ALBUM REVIEW: Slaughterhouse's "Welcome To: OUR HOUSE"
Rating: 8 / 10
As mentioned previously, Slaughterhouse is obviously aware of the pressure that's on them to deliver a project that makes them worth the wait. Ironically, the weight of the prolonged delay has somewhat enhanced the magnifying glass they were already under. Each one drew attention on their own: Royce Da 5'9 was known for his lyricism and his rift with Eminem that has since been repaired, Crooked I's most recognizable feat to most was his Hip-Hop Weekly series that went for a year straight, Joe Budden'sMood Muzik series, relationship woes, and more made him a lightning rod for conversation, and Joell Ortiz's musical outputs with Novel (along with his Bodega Chronicles mixtape) all but catapulted him onto the radar for astute Hip-Hop heads.
Together, they've formed something that could be responsible for the resurfacing of the popularity of lyrics in rap again, and teaming with Marshall Mathers has done nothing but make their spotlights shine that much brighter. With the release of their second album and first major LP, Welcome To - OUR HOUSE isn't the best album to be released this year, but it's one of the more ingenious ones due to the amount of clever chances they take with its presentation.
Lyricism is still at the forefront for the majority of the songs.
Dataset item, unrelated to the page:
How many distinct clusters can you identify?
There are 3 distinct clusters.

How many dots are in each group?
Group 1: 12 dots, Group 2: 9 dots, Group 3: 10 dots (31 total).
Crooked I consistently delivers struggle-free bars, even on the radio singles like "My Life" and "Park It Sideways". The other members all have their highlights as well; Royce's ludicrous lyrics shine on the Busta Rhymes-assisted (and Hit-Boy produced) "Coffin", while Joell Ortiz's heart-wrenching verse on "Goodbye" easily is one of the more memorable verses on the LP (not as a knock to the others; each verse on "Goodbye" is incredibly emotional, but Joell stands out), and Joe Budden's aggressive verses on "Flip A Bird" and “Die” are among the plethora of highlights as well.
STREAM: Slaughterhouse - "Flip A Bird"
Lyrics, song concepts, and production aren’t truly the hangup here for some that will listen; the issue may be the presentation of the album as a whole. Some songs on the surface have a D-12'ish sound to them ("Throw That" being a prime example), but Slaughterhouse is far superior lyrically, and even in those "formulaic" tracks, the lyricism carries it (and shatters that thought to shreds if you pay attention). Also, the album doesn't have ‘sections’ like most LPs out, and the only time some semblance of that happens is towards the end, but even that ‘party section’ of the LP (with “Frat House” and “Park It Sideways”) has the powerful “Goodbye” wedged in the middle of it.
STREAM: Slaughterhouse - "Goodbye"
At times the album's dark, and other times it's not, but it all comes together to make a memorable listening experience. Maybe that was their intention, to make sure that whoever heard the LP would remember it. There will be complaints due to their singles that they’ve dumbed down, but that’s a little inaccurate; to say that Slaughterhouse disguised the lyricism on a couple of tracks would be a more level-headed statement, and this is about as well as you can disguise it without actually dumbing them down. The fact this was accomplished in the first place is a feat in itself, but the bonus just so happens to be that Slaughterhouse and Eminem have created a dope LP.
Like the outro says, regardless of their record sales, they made it this far doing it their way. Only time will tell if that will be enough to garner another release in the future. Until then, give Welcome To: Our House a play with open ears and see what you think. If you're more of a fan of the straight-forward lyrical approach like their first LP, then check their latest mixtape with DJ Drama, On The House.